How event-driven architecture turns operational signals into coordinated digital response.
July 2, 2026

Event-Driven Architecture (EDA) can feel abstract until you compare it to something plant teams already understand, like their Process Control System. A Distributed Control System (DCS) continuously senses, interprets, acts, and records. EDA applies a similar pattern at the digital operations layer, where the signals are not only voltages and currents, but events.

 

EDA Patterns

Many EDA patterns have direct analogs in the way a DCS senses, contextualizes, controls, and records process behavior.

Event notification is the first example. When a process changes, a transducer senses it and adjusts the electrical signal to the DCS. In EDA, when an event-generating source publishes to the system, delivery to consumers should be nearly instantaneous. Consumers should know without waiting for a batch job, manual entry, or scheduled poll. An alarm, material movement, batch milestone, exception, equipment state change, or quality result can all become events, much like I/O in a DCS.

Streaming extract, transform, and load, or streaming ETL, is another. A control system interprets electrical signals as process parameters. A transmitter may produce a voltage or current, but the control system must scale, contextualize, and validate that signal in real time. Streaming ETL does the same for operations data: it transforms events in flight, so downstream consumers receive context, not raw noise.

Stream processing works the same way advanced process control does. Feedforward, cascade control, and model predictive control all depend on understanding multiple signals together and selecting the best action from a cohesive view of state. Stream processing does that with events by aggregating, correlating, detecting patterns, and triggering new actions while the process is still unfolding.

Process choreography is the digital equivalent of an integrated plant DCS. A signal from one unit operation can influence an upstream or downstream unit because the control strategy was designed for the plant as a system, not as isolated equipment. In EDA, choreography means each system reacts to the events it cares about without requiring a central coordinator.

Event sourcing is EDA’s process historian. The current value on a supervisory control and data acquisition, or SCADA, screen tells you where the process is now. The historian tells you how it got there. In EDA, the event store serves the same purpose: every event is an immutable record, and current state can be reconstructed by tracing events through time.

Once you see those parallels, the shift becomes easier to understand. We are replacing signals with events and extending the same operational logic into the digital layer.

 

What an event really is

An event is a record that something happened: a batch was released, a material moved, an alarm triggered, a room went out of tolerance, or a robot completed an inspection.

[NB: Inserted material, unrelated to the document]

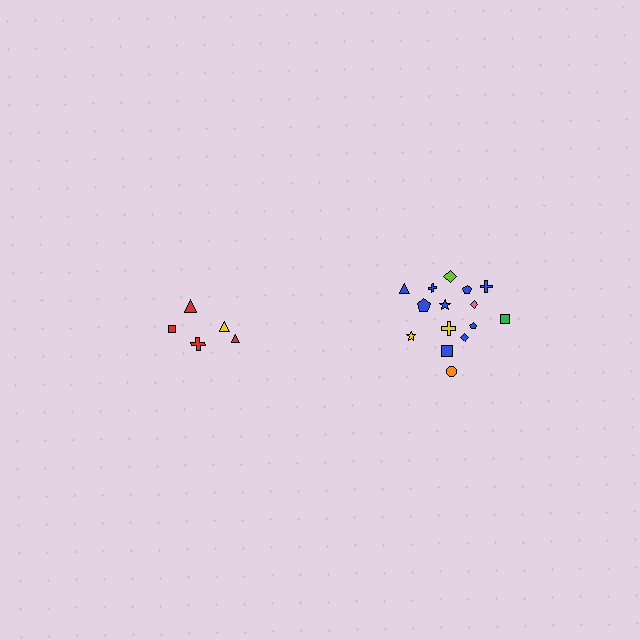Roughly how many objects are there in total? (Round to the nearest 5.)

Events are not commands. They do not tell another system what to do. They are not queries. They do not ask another system to return information. Events are published once and made available to any authorized consumer that needs to react.

That distinction is one of the most important design principles in EDA: separate the fact that something happened from the decisions other systems make in response.

This reduces coupling. The producer does not need to know every downstream consumer. New consumers can be added without redesigning the source. Existing consumers can evolve without breaking the whole chain. In life sciences, where change control, validation, and site-specific variation are real constraints, that loose coupling is what allows digital capabilities to scale without creating brittle dependencies.

 

The demo made the architecture real

That was the point of the demonstration I led at Aspire. The goal was not simply to show a robot dog. The goal was to make EDA visible in a way operations teams could recognize.

The scenario started with a refrigerator. Ignition, the SCADA platform monitoring the unit, detected an alarm condition and published an event into our event-driven data fabric. That was the first important design choice: we were not polling Ignition or querying it on a schedule. Ignition published once, and the data fabric received the event in near real time.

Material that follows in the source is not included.